Absolute zero is the coldest possible temperature. Formally, it is the temperature at which entropy reaches its minimum value Figure 3. More simply put, absolute zero refers to a state in which all the energy of a system is extracted (by definition, the lowest energy state the system can have). Absolute zero is universal in the sense that all matter is in ground state at this temperature (Figure 1). Therefore, it is a natural choice as the null point for a temperature unit system.
To be precise, a system at absolute zero still possesses quantum mechanical zero-point energy, the energy of its ground state. The uncertainty principle states that the position of a particle cannot be determined with absolute precision; therefore a particle is in motion even if it is at absolute zero, and a ground state still carries a minimal amount of kinetic energy. However, in the interpretation of classical thermodynamics, kinetic energy can be zero, and the thermal energy of matter vanishes.
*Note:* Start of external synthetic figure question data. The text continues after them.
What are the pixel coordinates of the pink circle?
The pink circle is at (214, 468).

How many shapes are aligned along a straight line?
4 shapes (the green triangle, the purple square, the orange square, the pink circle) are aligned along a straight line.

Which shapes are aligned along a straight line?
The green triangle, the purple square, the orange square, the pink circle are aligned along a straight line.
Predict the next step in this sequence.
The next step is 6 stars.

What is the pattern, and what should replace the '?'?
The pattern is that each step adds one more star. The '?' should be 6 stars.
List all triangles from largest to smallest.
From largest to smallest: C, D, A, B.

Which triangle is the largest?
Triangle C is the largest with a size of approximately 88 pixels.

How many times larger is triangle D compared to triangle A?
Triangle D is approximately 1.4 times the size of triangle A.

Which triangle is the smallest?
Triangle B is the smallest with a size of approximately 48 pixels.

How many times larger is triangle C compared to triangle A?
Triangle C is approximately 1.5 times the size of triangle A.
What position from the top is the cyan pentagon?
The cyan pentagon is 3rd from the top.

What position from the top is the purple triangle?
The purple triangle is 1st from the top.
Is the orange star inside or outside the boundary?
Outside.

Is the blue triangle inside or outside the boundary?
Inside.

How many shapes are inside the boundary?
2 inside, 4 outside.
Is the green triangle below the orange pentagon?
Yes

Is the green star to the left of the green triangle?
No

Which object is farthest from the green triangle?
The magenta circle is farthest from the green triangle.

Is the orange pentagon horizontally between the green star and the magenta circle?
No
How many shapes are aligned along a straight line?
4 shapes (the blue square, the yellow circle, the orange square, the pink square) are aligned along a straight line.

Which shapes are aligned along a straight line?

The zero point of a thermodynamic temperature scale, such as the Kelvin scale, is set at absolute zero. By international agreement, absolute zero is defined as 0K on the Kelvin scale and as -273.15° on the Celsius scale (equivalent to -459.67° on the Fahrenheit scale). Scientists have brought systems to temperatures very close to absolute zero, at which point matter exhibits quantum effects such as superconductivity and superfluidity. The lowest temperature that has been achieved in the laboratory is in the 100 pK range, where pK (pico-Kelvin) is equivalent to 10-12 K. The lowest natural temperature ever recorded is approximately 1K, observed in the rapid expansion of gases leaving the Boomerang Nebula, shown in Figure 2.